[3] Unofficial guide to your ears - Why Diagnostic hearing test when you can do it on your phone?
Test booth vs. phone apps (or other)
Some patients come in with a hearing test from a phone apps or an online website. Let me go over why these phone app or online tests are not valid diagnostic tools.
Calibration
Calibration is setting and adjusting equipment so that every device can give the same result. You can think of this as tuning a guitar. If the guitar is not tuned, whatever piece you play will sound horrible. But as long as it’s tuned, you can play a song at right sounding notes on whatever guitar you grab. The same idea applies here. If the testing equipment is not calibrated, a person with normal hearing can test as having mild, moderate, or severe hearing loss. How do we know it is calibrated? There is a physical sticker on every device that states when it was calibrated, who calibrated, when the next calibration is due, and the company who takes care of it, along with the make, model and serial number. Some audiograms actually come with this calibration information (though it’s not common.) After the equipment is properly calibrated, it is supposed to comply with the criteria, ASA/ANSI S3.6-2025, Specification of Audiometers. This is a standard created by the Acoustical Society of America (ASA) and the American National Standards Institute (ANSI). The last “2025” at the end means that it was last updated in 2025. Oh, by the way, there is a strict room noise standard for the testing environment as well. It is ASA/ANSI S12.2 ASA/ANSI S3.6.

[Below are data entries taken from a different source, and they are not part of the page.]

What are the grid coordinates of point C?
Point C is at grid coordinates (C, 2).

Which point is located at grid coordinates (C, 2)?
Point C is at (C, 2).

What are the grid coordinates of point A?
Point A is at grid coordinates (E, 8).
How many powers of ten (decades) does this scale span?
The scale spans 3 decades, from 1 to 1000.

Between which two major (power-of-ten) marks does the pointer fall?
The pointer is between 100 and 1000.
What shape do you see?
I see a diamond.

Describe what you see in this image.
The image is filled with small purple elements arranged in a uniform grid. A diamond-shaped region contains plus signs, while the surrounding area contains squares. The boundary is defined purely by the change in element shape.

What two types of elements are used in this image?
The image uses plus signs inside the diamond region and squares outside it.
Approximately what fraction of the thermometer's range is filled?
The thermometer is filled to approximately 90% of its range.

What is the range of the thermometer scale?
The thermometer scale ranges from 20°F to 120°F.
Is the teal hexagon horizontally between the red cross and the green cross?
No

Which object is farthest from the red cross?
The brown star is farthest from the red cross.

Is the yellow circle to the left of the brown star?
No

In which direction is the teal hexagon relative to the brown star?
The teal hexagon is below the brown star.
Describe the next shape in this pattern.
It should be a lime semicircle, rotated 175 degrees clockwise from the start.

Calibration info on the audiometer.
So if you can make your phone, tablet, laptop or desktop to meet those standards, you have a valid testing equipment and environment. You still lack a tester who can sign the audiogram and take responsibility of the result, but at least environment would be qualified.
Missing Pieces
In order for a hearing test to be truly diagnostic, you need several pieces on top of the headphone test.
First, the status of the ear canal. If the ear canal is blocked by earwax, the validity of the hearing test is immediately compromised. But this could be taken care of with those video otoscopes from Amazon. And they are cheap. If you have a curvy ear canal, you won’t be able to take a full clear look at how your ear canal is. By pulling your ear back, you can straighten the canal, but doing that with an otoscope in one hand while wrapping the other arm around your head to pull your ear back? I would recommend seeing a physician.

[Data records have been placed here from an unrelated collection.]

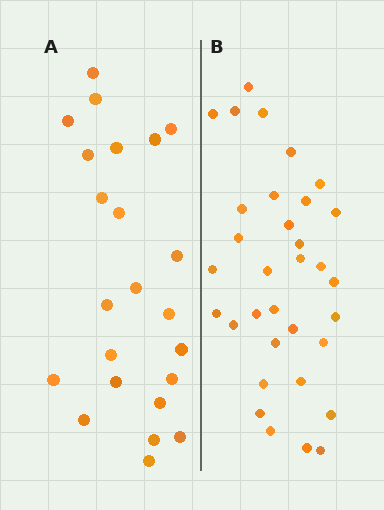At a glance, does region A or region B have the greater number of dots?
Region B (the right region) has more dots.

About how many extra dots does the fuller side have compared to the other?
Region B has roughly 10 or so more dots than region A.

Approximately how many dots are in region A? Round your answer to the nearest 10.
About 20 dots. (The exact count is 23, which rounds to 20.)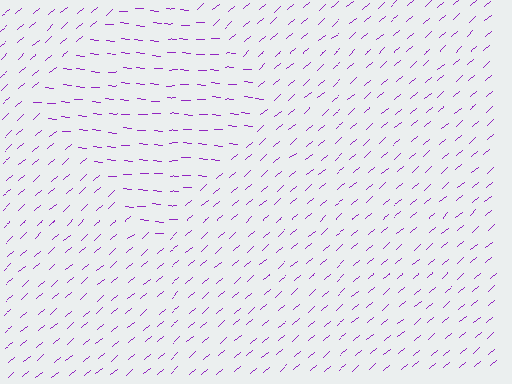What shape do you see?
I see a diamond.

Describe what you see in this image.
The image is filled with small purple line segments. A diamond region in the image has lines oriented differently from the surrounding lines, creating a visible texture boundary.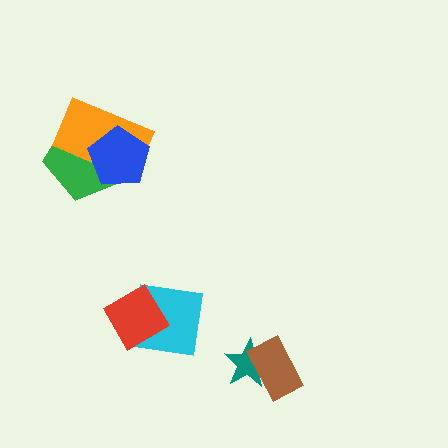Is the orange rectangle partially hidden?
Yes, it is partially covered by another shape.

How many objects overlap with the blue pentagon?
2 objects overlap with the blue pentagon.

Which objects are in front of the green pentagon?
2 objects cover part of the green pentagon: the orange rectangle and the blue pentagon.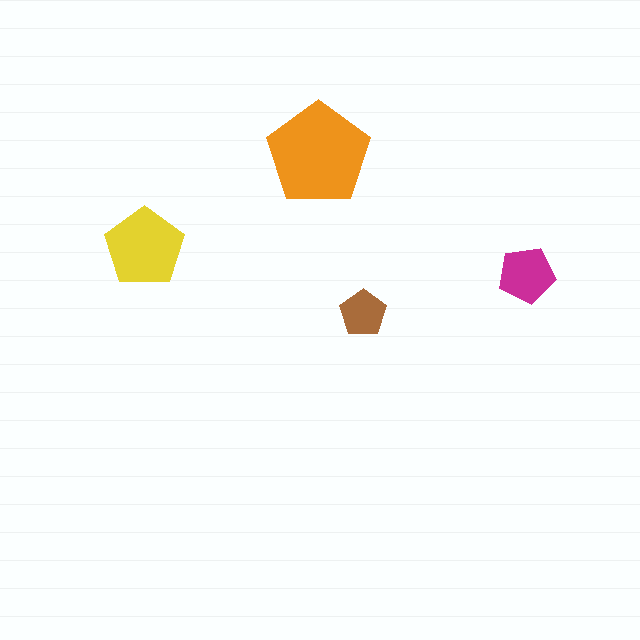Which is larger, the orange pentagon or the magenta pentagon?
The orange one.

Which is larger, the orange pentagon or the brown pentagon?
The orange one.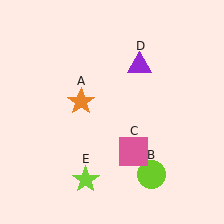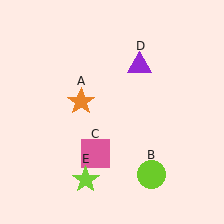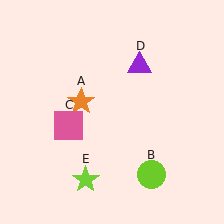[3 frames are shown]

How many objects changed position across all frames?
1 object changed position: pink square (object C).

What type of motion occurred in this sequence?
The pink square (object C) rotated clockwise around the center of the scene.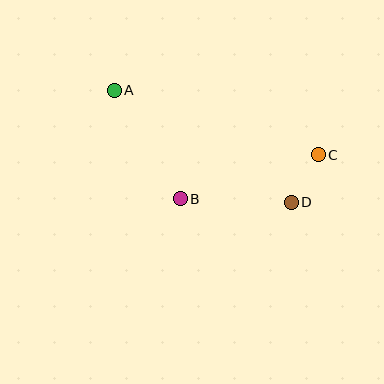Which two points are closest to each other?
Points C and D are closest to each other.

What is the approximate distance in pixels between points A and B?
The distance between A and B is approximately 127 pixels.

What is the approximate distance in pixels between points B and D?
The distance between B and D is approximately 111 pixels.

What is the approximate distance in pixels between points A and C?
The distance between A and C is approximately 214 pixels.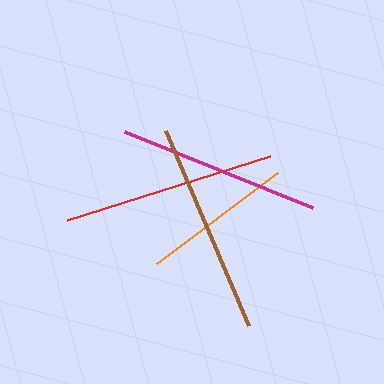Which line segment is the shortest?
The orange line is the shortest at approximately 151 pixels.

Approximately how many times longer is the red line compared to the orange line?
The red line is approximately 1.4 times the length of the orange line.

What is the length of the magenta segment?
The magenta segment is approximately 203 pixels long.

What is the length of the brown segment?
The brown segment is approximately 211 pixels long.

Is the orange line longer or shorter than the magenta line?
The magenta line is longer than the orange line.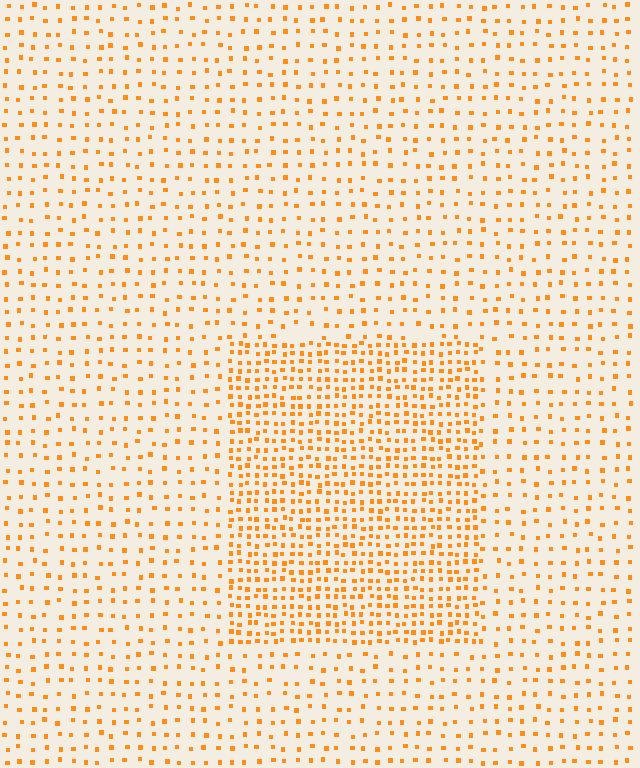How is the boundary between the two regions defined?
The boundary is defined by a change in element density (approximately 2.3x ratio). All elements are the same color, size, and shape.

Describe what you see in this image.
The image contains small orange elements arranged at two different densities. A rectangle-shaped region is visible where the elements are more densely packed than the surrounding area.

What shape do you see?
I see a rectangle.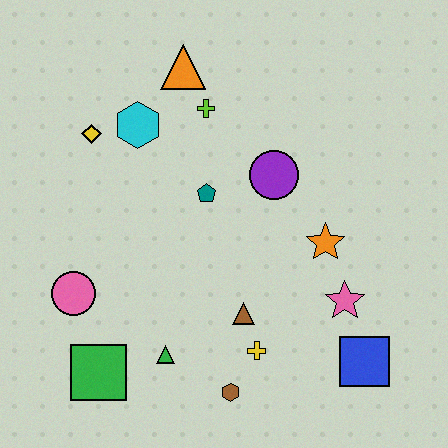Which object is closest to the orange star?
The pink star is closest to the orange star.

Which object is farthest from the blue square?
The yellow diamond is farthest from the blue square.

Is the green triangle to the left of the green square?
No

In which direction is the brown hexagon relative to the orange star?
The brown hexagon is below the orange star.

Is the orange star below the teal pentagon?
Yes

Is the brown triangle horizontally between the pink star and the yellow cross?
No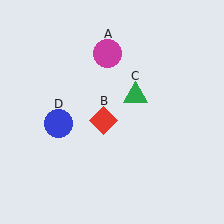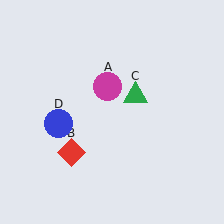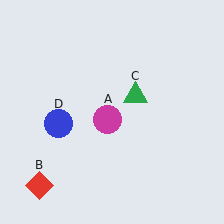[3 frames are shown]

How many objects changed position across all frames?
2 objects changed position: magenta circle (object A), red diamond (object B).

Second, tympanometry. Tymp in short. Tymp provides information about how your eardrum moves. If there’s fluid behind your eardrum, it won’t move as much as it would without the fluid, leading to what we call conductive hearing loss. Tymp is measured with a probe in your ear. If your ear canal is blocked, or the tip of the probe is touching the wall of the ear canal, then the tymp would not reflect the mobility of your eardrum. Do these two reasons not convince you? There’s more.
Tymp probe and various tips
Third, speech audiometry. Speech audiometry looks for 1. The lowest level you can understand the meaning of what you heard, and 2. The ability to understand the words when the volume is sufficiently loud. The first is called Speech Recognition (or Reception) Threshold, (SRT), and the second is called Word Recognition Score (WRS). SRT is used to double-check your responses to beeps are valid, and WRS is used to determine if you would benefit from amplification devices. Procedures to test them include playing words at different levels, and having you to repeat the word back. To determine accurate presentation levels and collect valid results, you need a a professional with a background in this test. There have been cases where patients thought they could hear perfectly when things are loud. However, testing revealed their WRS was near 100% in one ear, but very poor (lower than 20%) in the other. This means even if someone is shouting directly at them, they only understand about 20% of the words in that poor ear, even though they can detect that someone is shouting and speaking normally.
Lastly, bone conduction thresholds. Bone conduction testing itself seems straightforward. You just wear a bone conduction device and run a hearing test just like with headphones. The problem occurs when there should be masking. With standard headphones and insert earphones, the likelihood of the needing masking is relatively low. But with bone conduction, it is needed more often. The idea of masking is simple: sometimes sounds in one ear can cross to the other side, so we need to distract the non-testing ear. So we present a noise into the non-testing ear. Concept is easy, application is complicated. There is a method to come up with a level of the masking sound and how to determine thresholds, but it is too deep for this post. And as you can imagine, if it is too deep for this post, it should be done with a clinician who knows how to properly execute the test.
Bone conduction headphone
I hope this is enough to convince you to get a diagnostic hearing test in a clinic if you are wondering about the status of your hearing. You only get one set of ears for your life, so when you get tested, I want you to get as accurate results as possible in the safest way. The hearing tests that apps and websites advertise are really just screening tool, rather than actual diagnostic tests. Don’t be misguided. Hearing screening tools are great for getting a broad idea of where your hearing is at. Most are designed to provide results that shouldn’t be too far off from a real diagnostic test. But some do generate results that are way off (off by more than 15 dB HL, which is enough to change a medical diagnosis.) I want you to be cautious when you use those tools.